While physical lingerie stores suffered greatly during the pandemic, the online market for lingerie went through a significant boost. This was fuelled both by regulations (stay-at-home orders, mandatory closing of shops) and personal consumer decisions to avoid crowds.
Consumers who were pushed into online shopping for lingerie during the pandemic are predicted to remain online buyers (although perhaps not exclusively) even after the pandemic, since the barrier has been broken and they have experienced some of the pros of online shopping: larger selections, greater privacy, home-delivery, 24/7 availability, etc.
Compared to physical stores (both multi-brand and speciality), the online segment of the lingerie market is predicted to have the fastest growing CAGR in 2021-2028. The consumer base is expected to grow and an increasing number of online retailers are expected to launch their own lingerie brands.
In addition to pushing more consumers into online shopping, the pandemic – with stay-at-home and work-from-home orders – boosted the already existing trends towards an increased use of casual wear and functional garments in the lingerie sphere.
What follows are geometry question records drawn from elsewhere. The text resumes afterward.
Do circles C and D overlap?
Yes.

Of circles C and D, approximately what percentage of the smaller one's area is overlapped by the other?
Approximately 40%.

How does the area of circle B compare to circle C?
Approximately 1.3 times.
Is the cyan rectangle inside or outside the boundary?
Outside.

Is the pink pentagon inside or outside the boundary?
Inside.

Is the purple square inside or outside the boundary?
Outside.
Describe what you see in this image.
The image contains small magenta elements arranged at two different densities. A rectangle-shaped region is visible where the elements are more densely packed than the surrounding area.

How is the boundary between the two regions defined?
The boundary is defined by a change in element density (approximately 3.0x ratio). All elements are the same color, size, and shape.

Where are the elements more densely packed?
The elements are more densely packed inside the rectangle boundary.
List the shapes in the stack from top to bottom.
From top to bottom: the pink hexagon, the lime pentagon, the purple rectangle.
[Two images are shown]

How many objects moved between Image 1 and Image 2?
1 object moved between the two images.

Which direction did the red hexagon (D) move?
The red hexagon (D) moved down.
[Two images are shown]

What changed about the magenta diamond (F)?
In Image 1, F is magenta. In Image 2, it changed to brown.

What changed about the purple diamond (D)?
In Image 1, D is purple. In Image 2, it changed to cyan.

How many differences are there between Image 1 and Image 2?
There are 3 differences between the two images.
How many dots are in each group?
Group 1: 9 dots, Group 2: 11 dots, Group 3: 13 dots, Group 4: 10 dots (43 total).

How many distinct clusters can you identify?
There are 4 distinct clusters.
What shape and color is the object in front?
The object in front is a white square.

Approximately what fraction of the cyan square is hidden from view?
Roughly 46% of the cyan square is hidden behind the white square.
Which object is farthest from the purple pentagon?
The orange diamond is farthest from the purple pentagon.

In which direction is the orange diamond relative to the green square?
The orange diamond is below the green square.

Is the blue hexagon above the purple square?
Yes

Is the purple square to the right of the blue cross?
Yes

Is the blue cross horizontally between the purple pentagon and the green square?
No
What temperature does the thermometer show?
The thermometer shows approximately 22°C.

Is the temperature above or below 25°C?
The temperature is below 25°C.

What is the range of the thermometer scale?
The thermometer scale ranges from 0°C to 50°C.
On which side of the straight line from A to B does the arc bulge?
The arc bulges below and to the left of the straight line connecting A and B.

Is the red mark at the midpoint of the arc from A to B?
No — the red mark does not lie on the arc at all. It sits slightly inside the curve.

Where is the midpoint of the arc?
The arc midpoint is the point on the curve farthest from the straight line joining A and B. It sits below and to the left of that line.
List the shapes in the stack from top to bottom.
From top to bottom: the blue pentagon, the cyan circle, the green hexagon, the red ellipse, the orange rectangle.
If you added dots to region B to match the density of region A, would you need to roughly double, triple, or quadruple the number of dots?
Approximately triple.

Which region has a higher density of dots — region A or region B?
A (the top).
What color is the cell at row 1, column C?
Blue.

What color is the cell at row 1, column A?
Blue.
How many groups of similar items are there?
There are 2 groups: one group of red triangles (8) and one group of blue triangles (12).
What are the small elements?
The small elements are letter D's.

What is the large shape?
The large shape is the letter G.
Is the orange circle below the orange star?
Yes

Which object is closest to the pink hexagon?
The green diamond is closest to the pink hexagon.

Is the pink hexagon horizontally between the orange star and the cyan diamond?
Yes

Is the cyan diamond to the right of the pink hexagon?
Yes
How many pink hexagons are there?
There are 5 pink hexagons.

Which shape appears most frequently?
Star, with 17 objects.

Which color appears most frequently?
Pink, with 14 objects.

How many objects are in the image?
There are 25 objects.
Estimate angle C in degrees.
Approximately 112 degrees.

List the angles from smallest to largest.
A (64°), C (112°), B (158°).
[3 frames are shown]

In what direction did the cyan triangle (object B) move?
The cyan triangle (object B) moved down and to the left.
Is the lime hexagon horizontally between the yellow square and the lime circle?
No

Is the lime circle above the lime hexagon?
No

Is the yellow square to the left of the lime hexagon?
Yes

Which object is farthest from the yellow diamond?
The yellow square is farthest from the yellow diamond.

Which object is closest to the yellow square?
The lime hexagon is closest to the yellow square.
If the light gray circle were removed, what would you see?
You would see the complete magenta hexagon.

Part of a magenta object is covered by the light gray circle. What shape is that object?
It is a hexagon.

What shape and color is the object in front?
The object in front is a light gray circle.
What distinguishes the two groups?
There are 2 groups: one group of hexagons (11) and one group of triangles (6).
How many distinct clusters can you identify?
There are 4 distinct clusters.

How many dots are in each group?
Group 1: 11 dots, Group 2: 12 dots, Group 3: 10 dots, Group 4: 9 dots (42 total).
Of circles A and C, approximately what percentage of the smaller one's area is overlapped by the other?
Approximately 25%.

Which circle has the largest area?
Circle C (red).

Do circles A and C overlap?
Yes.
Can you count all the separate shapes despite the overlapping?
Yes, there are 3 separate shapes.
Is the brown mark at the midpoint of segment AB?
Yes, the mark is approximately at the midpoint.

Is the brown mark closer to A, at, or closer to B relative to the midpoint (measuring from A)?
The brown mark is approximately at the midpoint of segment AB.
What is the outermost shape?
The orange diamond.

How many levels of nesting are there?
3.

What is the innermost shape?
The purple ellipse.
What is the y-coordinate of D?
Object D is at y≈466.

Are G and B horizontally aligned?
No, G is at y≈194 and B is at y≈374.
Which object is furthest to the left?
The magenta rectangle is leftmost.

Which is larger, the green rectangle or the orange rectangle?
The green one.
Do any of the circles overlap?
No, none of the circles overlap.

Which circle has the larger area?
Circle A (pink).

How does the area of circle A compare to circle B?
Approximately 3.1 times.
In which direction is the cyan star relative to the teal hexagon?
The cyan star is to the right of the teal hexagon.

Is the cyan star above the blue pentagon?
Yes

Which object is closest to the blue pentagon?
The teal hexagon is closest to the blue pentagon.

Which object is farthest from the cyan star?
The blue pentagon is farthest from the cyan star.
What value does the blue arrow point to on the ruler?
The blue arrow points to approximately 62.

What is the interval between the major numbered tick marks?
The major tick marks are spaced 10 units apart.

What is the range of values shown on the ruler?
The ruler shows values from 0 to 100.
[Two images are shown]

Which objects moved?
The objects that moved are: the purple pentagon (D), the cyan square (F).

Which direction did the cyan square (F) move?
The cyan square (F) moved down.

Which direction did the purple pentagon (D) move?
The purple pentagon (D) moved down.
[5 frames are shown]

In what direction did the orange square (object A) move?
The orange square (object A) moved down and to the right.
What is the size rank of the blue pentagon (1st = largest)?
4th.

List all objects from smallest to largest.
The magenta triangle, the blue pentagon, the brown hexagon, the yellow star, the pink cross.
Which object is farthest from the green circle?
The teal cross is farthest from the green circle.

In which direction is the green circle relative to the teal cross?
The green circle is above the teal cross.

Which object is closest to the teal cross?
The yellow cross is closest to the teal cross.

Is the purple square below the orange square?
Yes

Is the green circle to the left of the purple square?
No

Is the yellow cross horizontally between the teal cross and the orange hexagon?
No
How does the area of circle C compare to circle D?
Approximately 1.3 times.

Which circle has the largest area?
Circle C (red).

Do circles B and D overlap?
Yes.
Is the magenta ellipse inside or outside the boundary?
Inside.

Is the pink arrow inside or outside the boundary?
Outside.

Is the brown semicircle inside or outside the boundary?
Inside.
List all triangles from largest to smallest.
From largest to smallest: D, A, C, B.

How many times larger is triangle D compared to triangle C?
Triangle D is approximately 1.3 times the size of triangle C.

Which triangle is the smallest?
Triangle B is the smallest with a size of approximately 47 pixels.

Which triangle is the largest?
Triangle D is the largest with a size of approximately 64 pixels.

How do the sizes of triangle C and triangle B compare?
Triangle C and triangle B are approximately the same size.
These trends are not limited to the world of lingerie; they represent a much larger pre-Covid19 trend on the clothes market where casual and sports wear are being worn in situations that would previously have required more formal wear. When working from home during the Covid19, consumers who until know had bucked this trend could finally yield and began buying more comfort clothing and so-called zero feel products.
Q&A for 2021-2028
- Which regional market will account for the largest market share?
Europe is predicted to account for the largest market share in the period 2021-2028. Partly, it will be due to increased demand for premium and luxury lingerie on the European market.
- Which type of lingerie will see the largest market share growth?
The largest market share growth is expected for the brassiere segment of the lingerie market. This trend will be fuelled by new technologies, rising availability of fabrics (e.g. microfibre variants) and increased consumer demand for brassieres that are both well-fitting, functional and comfortable. Laser cut technology is expected to become more important.